Comment 1 - Most likely it's not a full "Watson" but rather a network appliance that slots into a rack. Watson is powered by 2,880 8-core IBM POWER7 processors, which AFAIK haven't received a core bump or a die shrink since their introduction in 2011.

Comment 2 - POWER7 (which came out in 2009) was replaced by POWER7+ in 2012. IBM shrunk the lithography but kept the die size the same, so they used the extra space for more cache, a crypto accelerator, a compression/decompression accelerator, and some other goodies. There were able to bump up the clock speed as well. Core for core, POWER7+ is about a 20% improvement, but you're right, no more cores per socket so there is no way they would see the kind of shrink described in the article if they kept the same amount of compute power.
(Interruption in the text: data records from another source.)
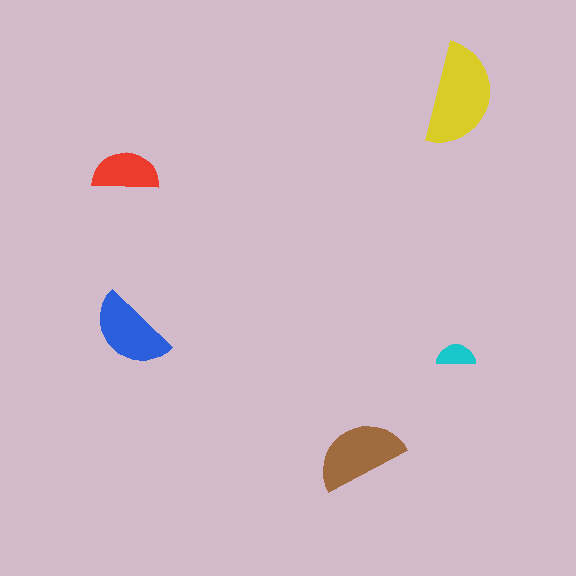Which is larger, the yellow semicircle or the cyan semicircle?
The yellow one.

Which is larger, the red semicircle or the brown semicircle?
The brown one.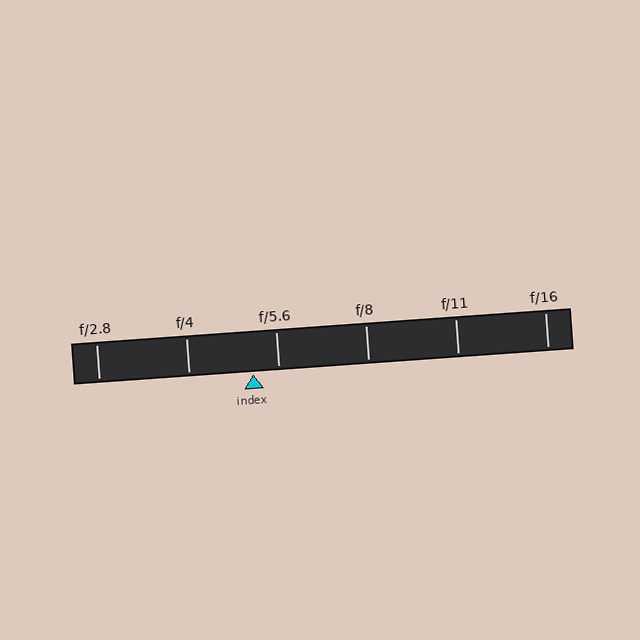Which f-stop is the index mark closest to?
The index mark is closest to f/5.6.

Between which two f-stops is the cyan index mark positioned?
The index mark is between f/4 and f/5.6.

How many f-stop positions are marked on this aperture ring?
There are 6 f-stop positions marked.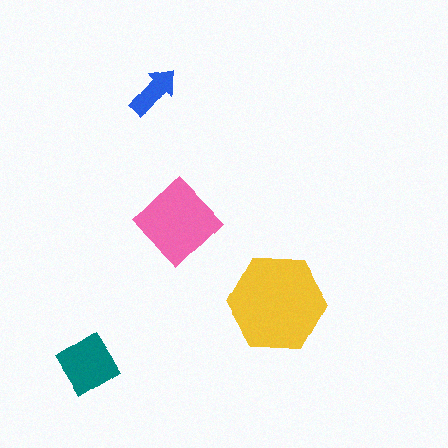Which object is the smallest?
The blue arrow.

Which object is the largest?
The yellow hexagon.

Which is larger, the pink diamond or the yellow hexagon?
The yellow hexagon.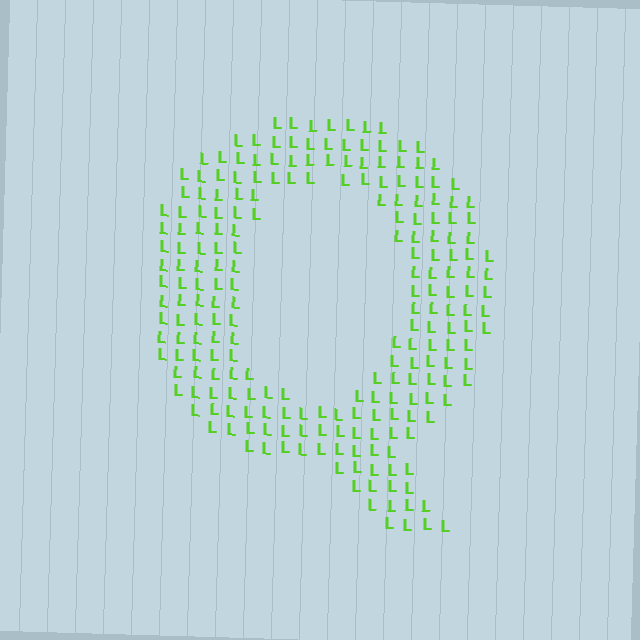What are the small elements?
The small elements are letter L's.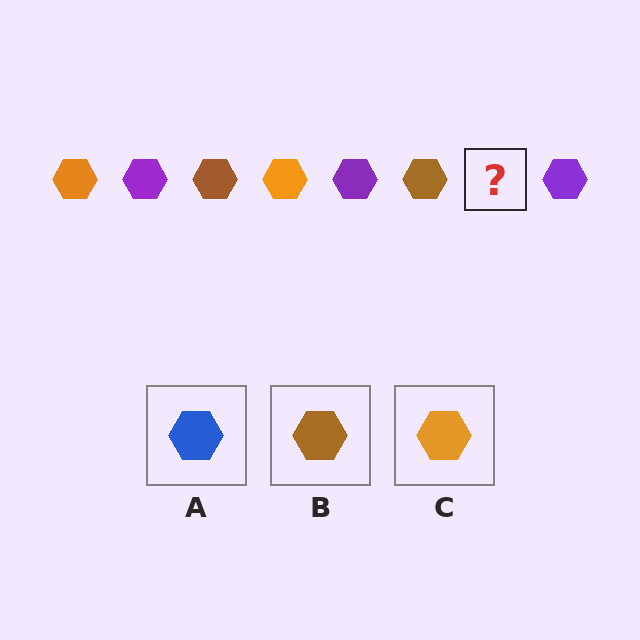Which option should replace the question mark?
Option C.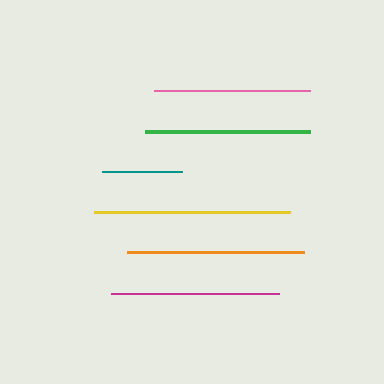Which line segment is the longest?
The yellow line is the longest at approximately 196 pixels.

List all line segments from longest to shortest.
From longest to shortest: yellow, orange, magenta and green (about equal), pink, teal.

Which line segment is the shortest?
The teal line is the shortest at approximately 80 pixels.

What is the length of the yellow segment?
The yellow segment is approximately 196 pixels long.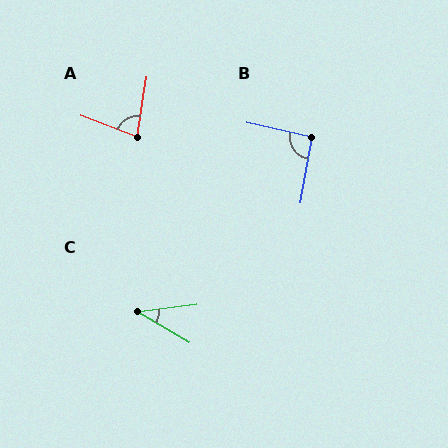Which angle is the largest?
B, at approximately 93 degrees.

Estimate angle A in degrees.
Approximately 78 degrees.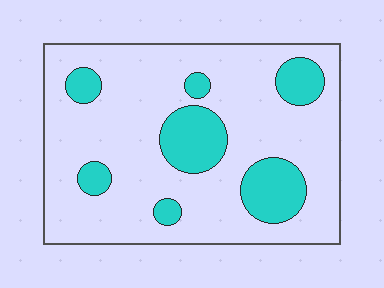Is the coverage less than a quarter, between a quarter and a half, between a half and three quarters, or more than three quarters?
Less than a quarter.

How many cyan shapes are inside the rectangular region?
7.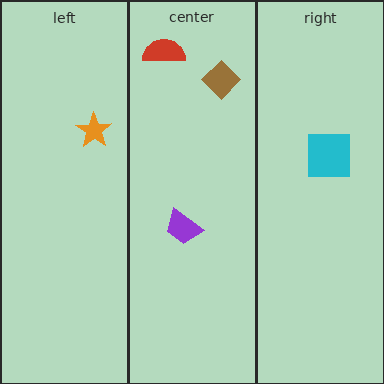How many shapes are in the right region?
1.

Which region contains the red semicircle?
The center region.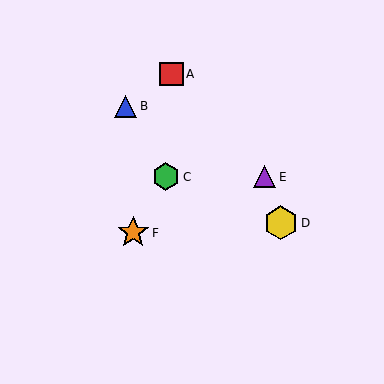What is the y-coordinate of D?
Object D is at y≈223.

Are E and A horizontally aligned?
No, E is at y≈177 and A is at y≈74.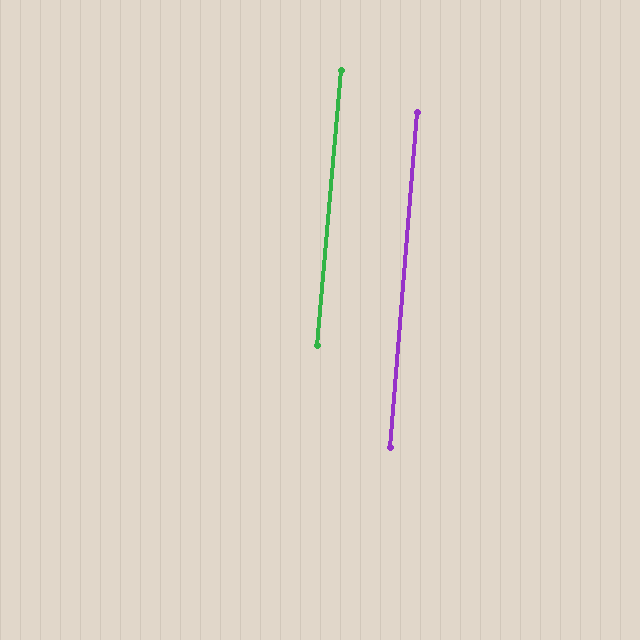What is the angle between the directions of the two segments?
Approximately 0 degrees.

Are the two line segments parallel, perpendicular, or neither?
Parallel — their directions differ by only 0.2°.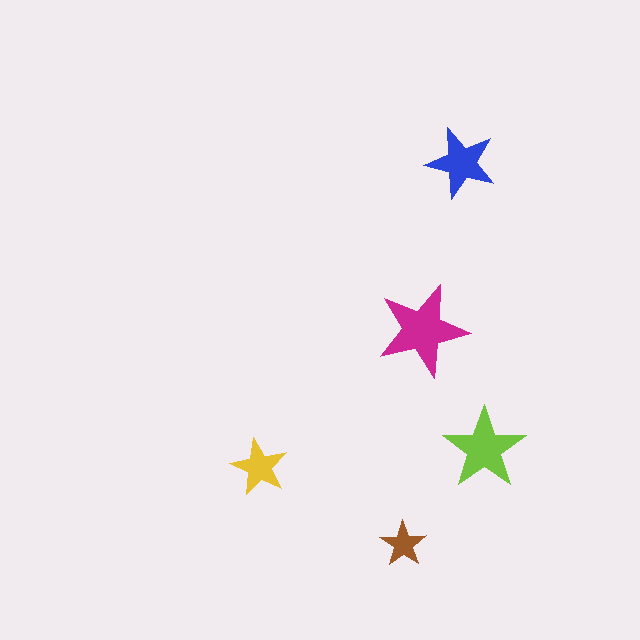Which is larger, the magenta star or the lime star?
The magenta one.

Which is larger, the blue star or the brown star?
The blue one.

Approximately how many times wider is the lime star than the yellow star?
About 1.5 times wider.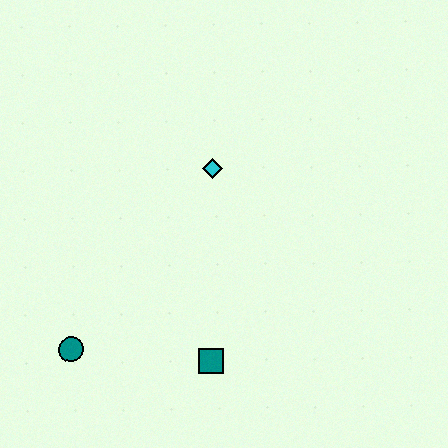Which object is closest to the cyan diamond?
The teal square is closest to the cyan diamond.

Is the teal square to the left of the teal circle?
No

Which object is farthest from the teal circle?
The cyan diamond is farthest from the teal circle.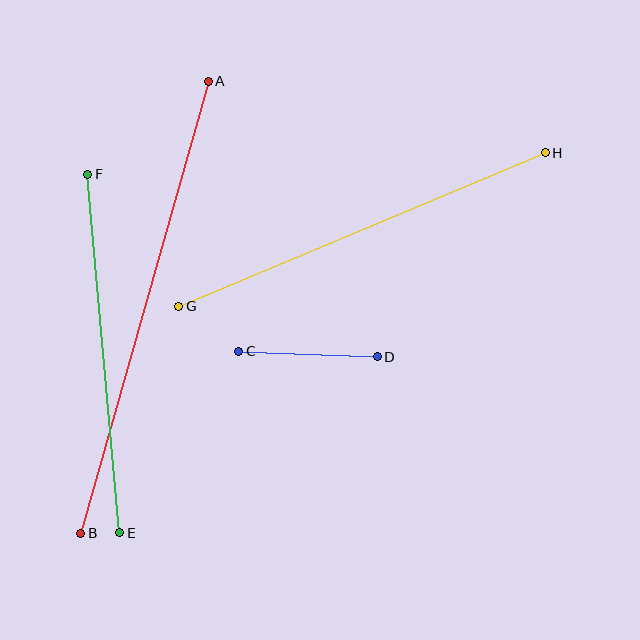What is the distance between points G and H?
The distance is approximately 397 pixels.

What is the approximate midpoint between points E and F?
The midpoint is at approximately (104, 353) pixels.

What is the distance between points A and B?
The distance is approximately 470 pixels.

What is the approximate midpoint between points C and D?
The midpoint is at approximately (308, 354) pixels.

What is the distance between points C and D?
The distance is approximately 139 pixels.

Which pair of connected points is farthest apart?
Points A and B are farthest apart.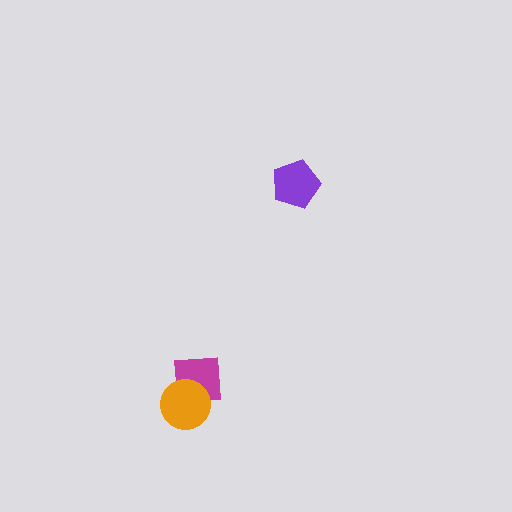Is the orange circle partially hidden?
No, no other shape covers it.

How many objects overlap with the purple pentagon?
0 objects overlap with the purple pentagon.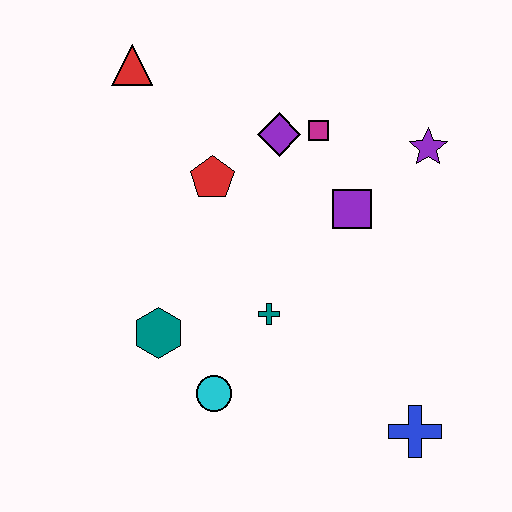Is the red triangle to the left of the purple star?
Yes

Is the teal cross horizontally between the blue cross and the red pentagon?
Yes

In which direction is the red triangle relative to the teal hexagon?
The red triangle is above the teal hexagon.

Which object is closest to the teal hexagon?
The cyan circle is closest to the teal hexagon.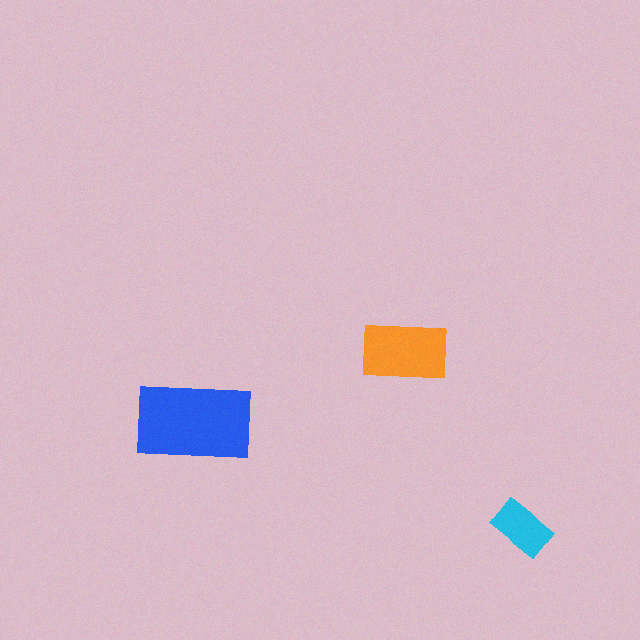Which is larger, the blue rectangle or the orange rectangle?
The blue one.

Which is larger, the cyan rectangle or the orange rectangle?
The orange one.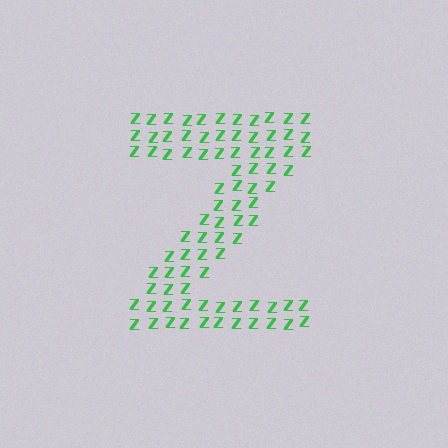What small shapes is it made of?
It is made of small letter Z's.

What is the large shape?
The large shape is the letter Z.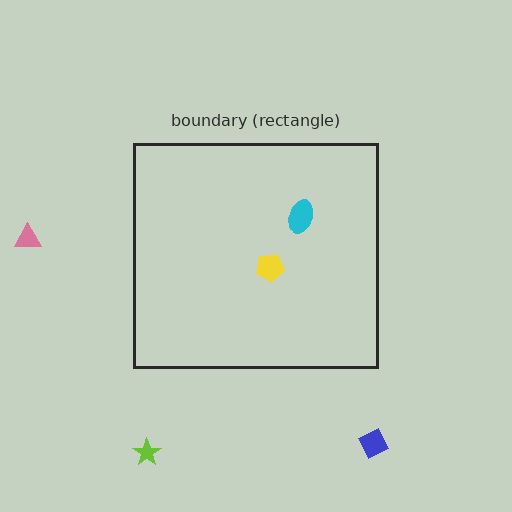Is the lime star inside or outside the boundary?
Outside.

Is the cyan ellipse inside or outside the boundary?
Inside.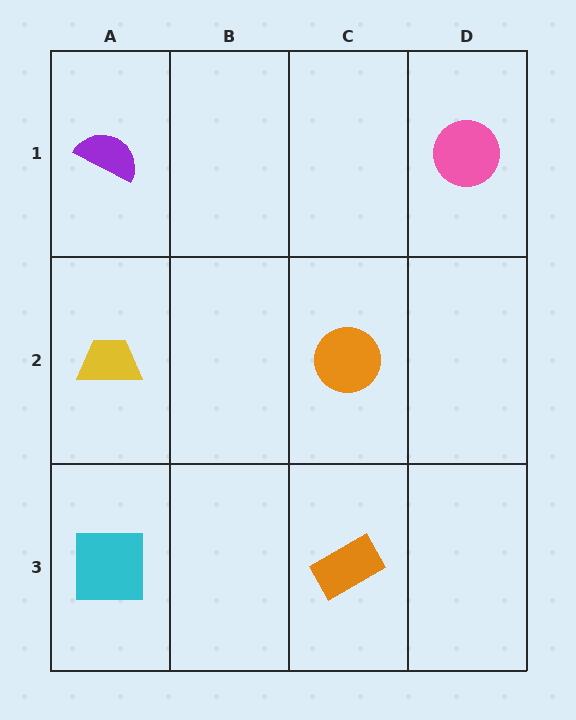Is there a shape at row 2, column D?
No, that cell is empty.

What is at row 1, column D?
A pink circle.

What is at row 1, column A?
A purple semicircle.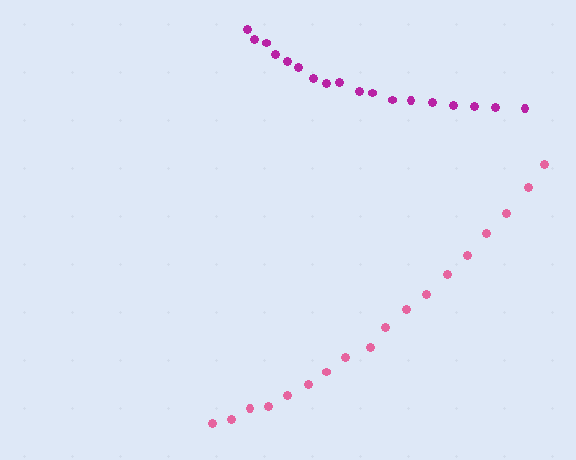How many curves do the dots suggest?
There are 2 distinct paths.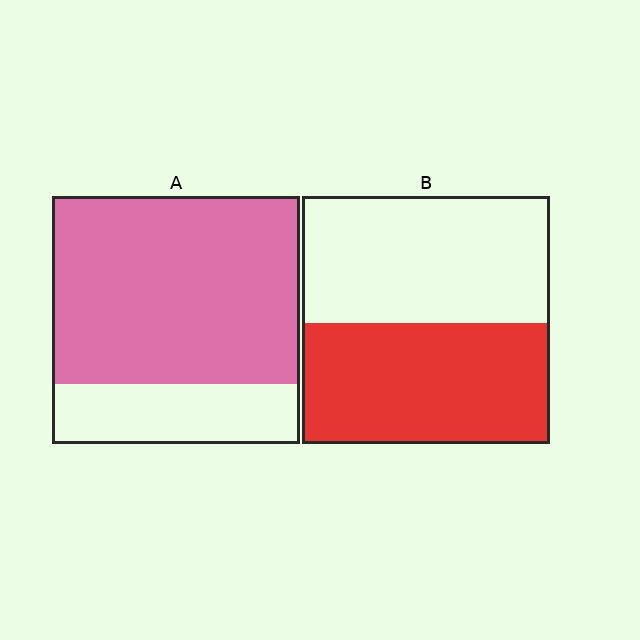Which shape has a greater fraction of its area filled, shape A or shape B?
Shape A.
IBM did come out with a new blade design (Flex Systems) with denser packaging, but that combined with the faster CPU will still only get them about 2/3rd of the way there (still impressive).

More likely it's because it won't be using in situations that require sub-1 second answers which might make more modest hardware acceptable.
AFAIK the amount of hardware needed depends on the size of your corpus, so I would expect it to vary.
Honestly, look at the new MacPros. The computing power from even 10 years ago is amazing. WATSON will soon be software only for most standard servers. Looking at the SoftLayer acquisition in that light is very exciting.